In more than three decades of knowing Steve Wasserman, he has been my editor for publishing houses and for magazines, my closest reader, and now my agent. To have a literary intellect as my man of business is a privilege: Our work together has constituted truly unalienated labor.
It is twenty years since Graydon Carter asked me to join his enterprise at Vanity Fair, on the promise that I would try to find all topics interesting and, in return for much travel and instruction and variety, would agree to take on any subject. Managing only to exempt competitive sports, I have tried to be true to this. Every time an essay of mine has reached the office, it has passed through the meticulous care of Aimee Bell, Walter Owen, and Peter Devine, who conceive their task as putting the highest possible finish on my drafts. (In Aimee’s case, I have to call the attention “loving,” in the hope that she will notice, and perhaps blush.)

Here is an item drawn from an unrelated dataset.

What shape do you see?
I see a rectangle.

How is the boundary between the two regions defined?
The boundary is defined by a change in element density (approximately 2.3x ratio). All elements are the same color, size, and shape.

At the Atlantic, David Bradley, Benjamin Schwarz, and James Bennett give me the unique chance to take regular notice of serious new books, and a wide latitude in which to operate my choices. Again, and with further thanks to Yvonne Rolzhausen, there follows an effort to make the printed result the superior in tone of the original version.
It was a fair day that brought me close to Jake Weisberg, David Plotz, and June Thomas at Slate magazine, who suggested that the need to unburden a weekly polemic or feuilleton could be painlessly met by a column called “Fighting Words.” Can there be any writer in America who has had three regular outlets as perfectly synchronous and complementary as these?

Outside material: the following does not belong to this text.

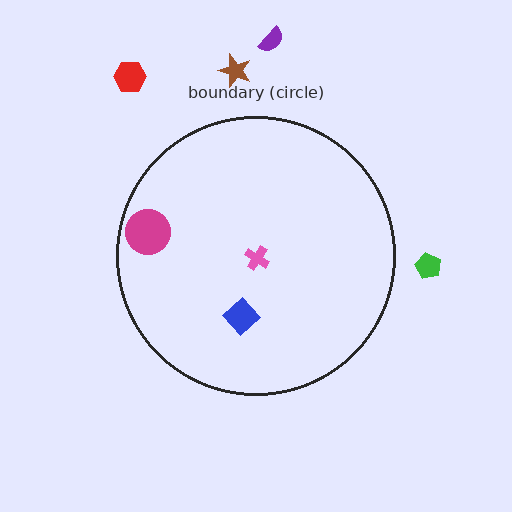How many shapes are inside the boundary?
3 inside, 4 outside.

This book is the third of mine to be brought to you by Twelve: a house that exists to disprove rumors and alarms about the continued combination of serious publishing with flair and panache. The devoted individual attention received by each author and text is rightly the subject of widespread admiration and envy. Cary Goldstein, Colin Shepherd, and Bob Castillo have wrought invisible but palpable improvements in everything I have ever brought them.
Over a rather grueling past twelve months, those mentioned above have also been invaluable in helping me to stay alive, and to give me—it’s not too much to say—persuasive reasons for doing so. This increases the bond, and makes it indissoluble. In that connection, while I cannot begin to thank everybody, I must mention Dr. Fred Smith of Bethesda, Maryland, Drs. James Cox and Jaffer Ajani of the M.D. Anderson Cancer Center in Houston (home of the world’s most emancipating form of radiation); and Dr. Francis Collins of the National Institutes of Health. Without the persuasive powers of my exceptional wife, Carol Blue, I might well not have had the fortitude or the patience to enter some of these treatments, or to persist with them. That recognition and acknowledgment lies somewhere beyond gratitude: Any surrender to fatalism or despair would have been as rank a betrayal of what I hope to stand for as any capitulation to magical or wishful schemes would have been. Then not lastly but at last to my tough, smart, brave, humorous children—Alexander, Sophia, and Antonia—who are a living marvel in themselves but who also represent all I can ever hope to claim by way of futurity.
About the Author
CHRISTOPHER HITCHENS was born in 1949 in England and is a graduate of Balliol College at Oxford University. He is the father of three children and the author of more than twenty books and pamphlets, including collections of essays, criticism, and reportage. His book, God Is Not Great: How Religion Poisons Everything, was a finalist for the 2007 National Book Award and an international bestseller. His bestselling memoir, Hitch-22, was a finalist for the 2010 National Book Critics Circle Award for autobiography. A visiting professor of liberal studies at the New School in New York City, he has also been the I.F. Stone professor at the Graduate School of Journalism at the University of California, Berkeley. He has been a columnist, literary critic, and contributing editor at Vanity Fair, The Atlantic, Slate, Times Literary Supplement, The Nation, New Statesman, World Affairs, Free Inquiry, among other publications.